Dow Chemical traded up 2 1/4 to 41 5/8 after reporting third-quarter profit of less than half that of a year ago.

And farm-machinery giant Caterpillar tackled on 1 7/8 to close at 40 3/8 despite third-quarter earnings half those of last year but above many analyst projections.

Among telecommunications companies, AT&T advanced 1 1/8 to 32 following its report of profit at 65 cents per share, unchanged from the third quarter of 1989. US West advanced 1 1/2 to 37 1/2 on mildly improved earnings. Bell Atlantic rose 1 1/4 to 50 1/2 on similar news.

Among financial stocks, BankAmerica rose 7/8 to 18 3/8 after announcing third-quarter earnings up a healthy 9 percent.

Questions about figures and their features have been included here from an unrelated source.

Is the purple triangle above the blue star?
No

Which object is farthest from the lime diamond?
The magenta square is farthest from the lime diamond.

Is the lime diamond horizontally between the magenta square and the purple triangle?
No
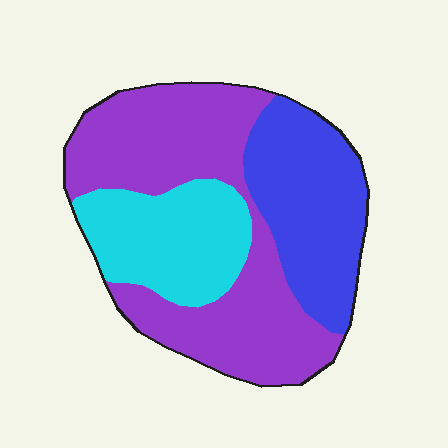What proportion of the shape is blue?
Blue takes up between a sixth and a third of the shape.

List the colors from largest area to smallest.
From largest to smallest: purple, blue, cyan.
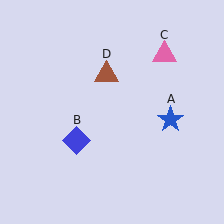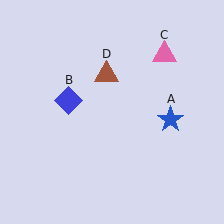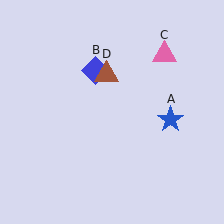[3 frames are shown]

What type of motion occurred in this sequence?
The blue diamond (object B) rotated clockwise around the center of the scene.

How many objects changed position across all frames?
1 object changed position: blue diamond (object B).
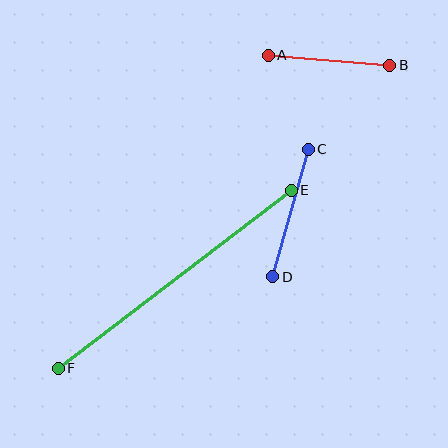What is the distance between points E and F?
The distance is approximately 293 pixels.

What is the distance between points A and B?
The distance is approximately 122 pixels.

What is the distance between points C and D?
The distance is approximately 132 pixels.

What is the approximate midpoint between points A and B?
The midpoint is at approximately (329, 60) pixels.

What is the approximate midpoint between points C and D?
The midpoint is at approximately (291, 213) pixels.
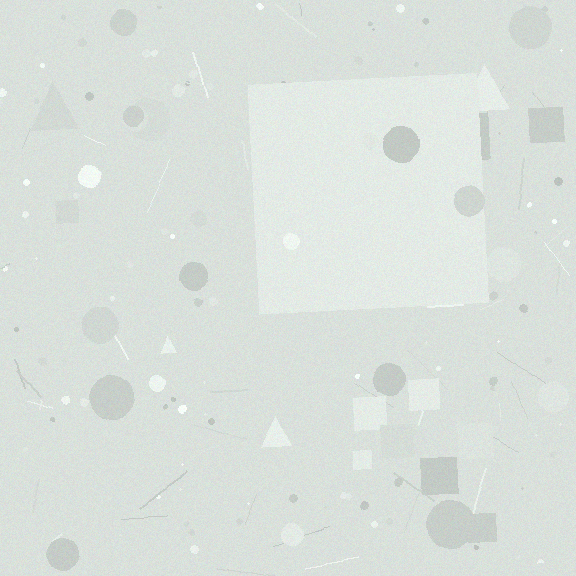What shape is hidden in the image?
A square is hidden in the image.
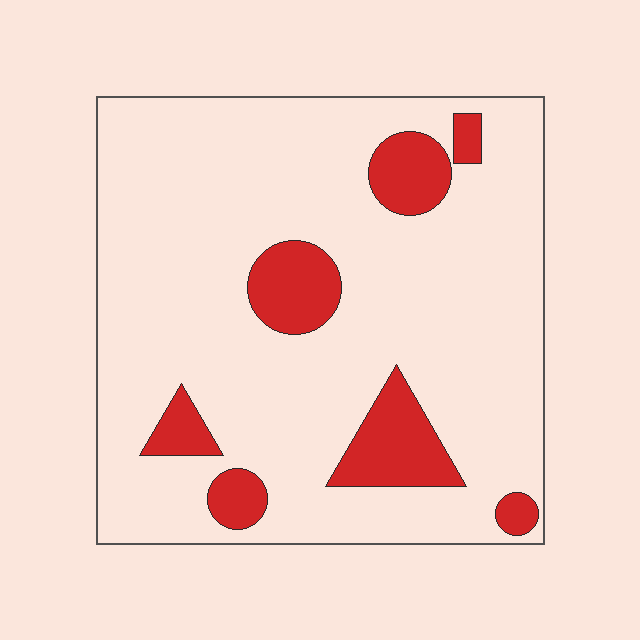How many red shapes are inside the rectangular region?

Among other Dow stocks, IBM, a strong leader all day, finished up 4 5/8 at 105 3/8, while Procter & Gamble surged 3 1/4 to 78 1/8 and Boeing advanced 2 1/4 to 48 1/4. At least full-point gains were realized by Alcoa, General Electric, International Paper, Coca-Cola, Minnesota Mining, Philip Morris, Merck, United Technologies and Woolworth.

The Dow transportation average rallied 34.94 to close at 856.88, led by AMR, up 2 3/8 to 48 1/8 and Delta Airlines, up 3 to 60 3/8.

The Dow utilities, which have generally outperformed other indexes in recent weeks, lagged with a 0.82 gain at 208.31.

Among broad stock indexes, secondary measures generally kept pace, for a change, with blue-chip averages.

The Standard & Poor's 500 was up 6.98 at 305.74, the NYSE Composite up 3.54 at 167.13, the Value Line up 3.64 at 219.63, the Amex Market Value up 2.71 at 291.84 and the Nasdaq Composite up 7.25 at 334.03.